UNAIR NEWS – …………….. Akhirnya. Si istri tadi memenuhi permintaan Bu Nyai, karena tidak mungkin ia menolak ajakan orang yang paling dihormati di Desa itu.
Si istri itu kemudian diajak masuk ke rumah Bu Nyai.
“Bu, ini Bapak dapat sedekah banyak dari para santrinya. Saya dengar Pak Karmin adalah orang yang paling pandai menyembunyikan sedekahnya. Bapak berpesan agar sebagian sedekah ini diamanatkan untuk Pak Karmin agar dibagikan ke orang yang membutuhkan. Bagaimana Bu ?”
Si istri terdiam.
“Bu ?”
Barulah si istri berterus-terang.
“Andai, Bu Nyai bersedia. Bolehkah saya pulang dulu, bertanya kepada Bapak dan mengantarkan zakat anak-anak ini dahulu kepada yang berhak Bu.”

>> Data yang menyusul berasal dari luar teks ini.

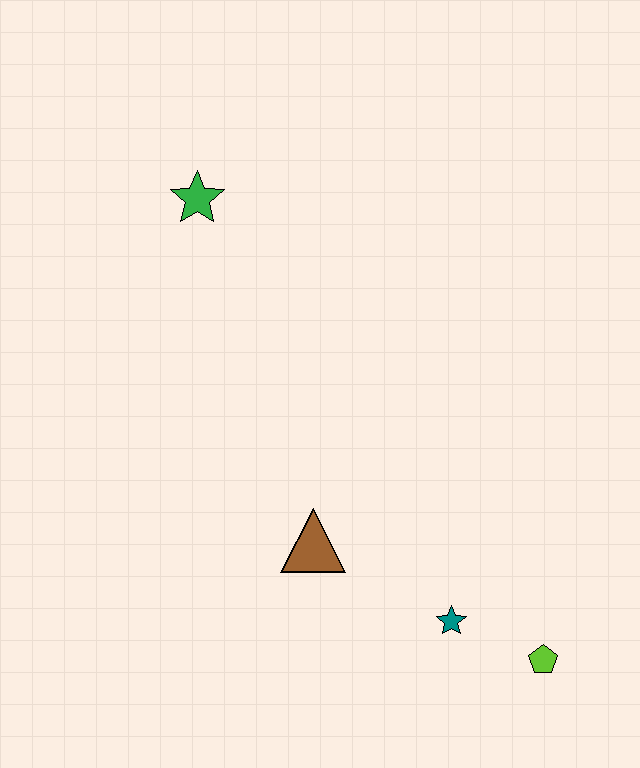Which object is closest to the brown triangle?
The teal star is closest to the brown triangle.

Bu Nyai itu ganti terdiam. Mungkin ia terhenyak, karena selama ini ia dan Pak Yai tidak tahu bahwa Pak Karmin juga membagikan zakat. Mungkin di benaknya. Pak Karmin hanyalah penerima zakat. Kenapa harus sengotot itu dalam beragama—apakah urusan berbagi itu primer dalam agama.

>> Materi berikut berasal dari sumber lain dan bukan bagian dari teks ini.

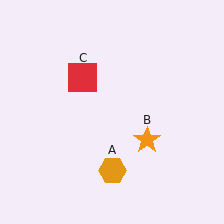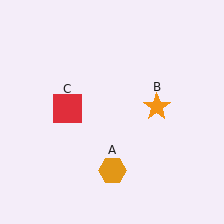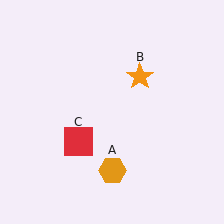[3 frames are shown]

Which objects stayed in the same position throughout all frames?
Orange hexagon (object A) remained stationary.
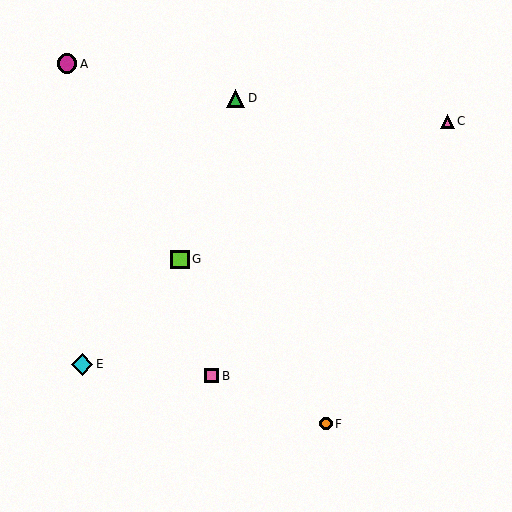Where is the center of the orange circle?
The center of the orange circle is at (326, 424).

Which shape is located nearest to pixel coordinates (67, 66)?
The magenta circle (labeled A) at (67, 64) is nearest to that location.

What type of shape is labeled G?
Shape G is a lime square.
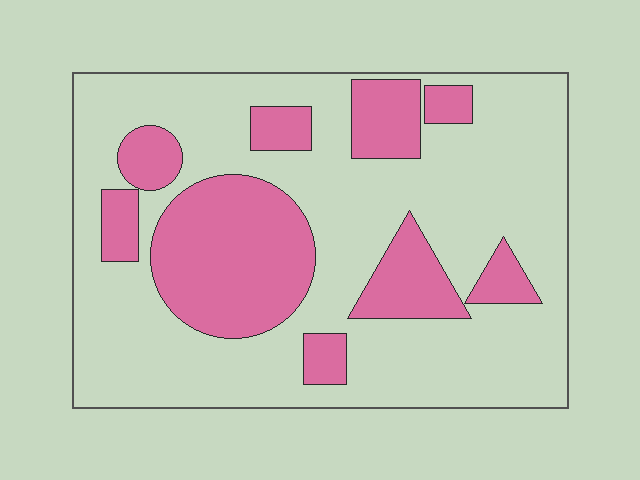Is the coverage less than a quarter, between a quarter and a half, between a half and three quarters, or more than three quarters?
Between a quarter and a half.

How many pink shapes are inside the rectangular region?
9.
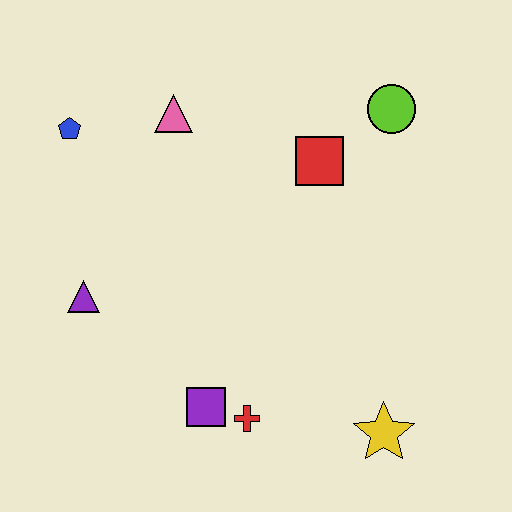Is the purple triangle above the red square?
No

“Baiklah Bu, saya ngikut saja.”
Walhasil, malam itu si istri tetap hanya bisa membagikan tiga kantong zakat seperginya dari rumah Bu Nyai. Walau di depan mata ia bisa saja meminta belas kasihan Bu Nyai untuk menutup kekurangan satu kantong zakat demi suaminya. Tapi ia tidak melakukan itu. Baginya konteks amanat yang disampaikan Bu Nyai ada satu hal. Dan kewajiban zakat bagi keluarganya adalah hal yang lain.
Sesampainya di rumah, sang istri memutuskan untuk mengurangi jatah beras untuk keperluan sehari-hari. Dan kantong zakat ke empat itu ditunaikan demi membersihkan syahwat keduniaan manusia dan menuju pada kefitrian.

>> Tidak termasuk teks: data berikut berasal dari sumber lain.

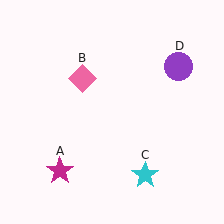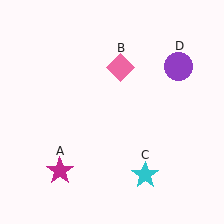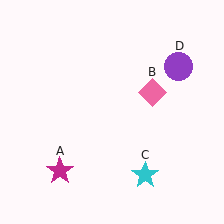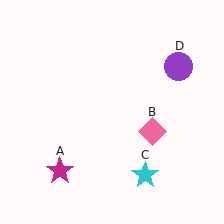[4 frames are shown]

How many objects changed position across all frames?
1 object changed position: pink diamond (object B).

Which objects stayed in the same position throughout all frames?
Magenta star (object A) and cyan star (object C) and purple circle (object D) remained stationary.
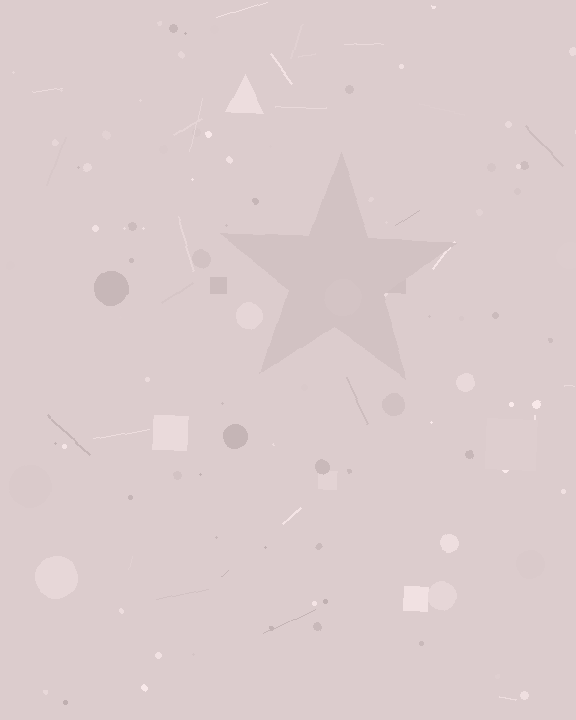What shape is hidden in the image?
A star is hidden in the image.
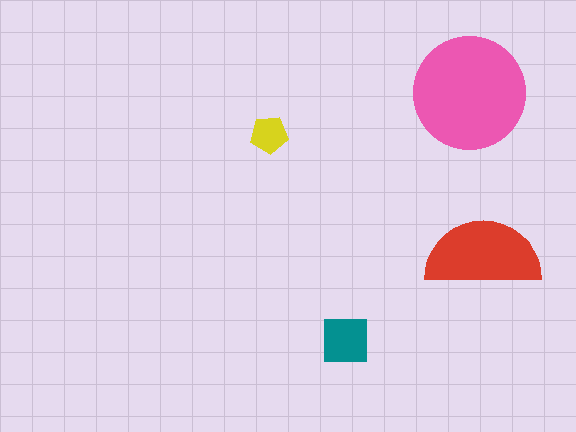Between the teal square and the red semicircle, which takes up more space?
The red semicircle.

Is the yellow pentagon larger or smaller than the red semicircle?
Smaller.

Pak Karminpun memandang ketulusan istrinya itu dengan kasih sayang.
“Tak usah khawatir Pak. Ibu tidak pernah tahu apa rencana Allah. Dan insyaallah, kita tidak akan pernah kelaparan Pak.”
Senyum Pak Karmin merekah.
“Kaulah paras mulia, satu dari banyak istri yang sangat kaya, Bu. Allah tidak salah mejodohkan kita.”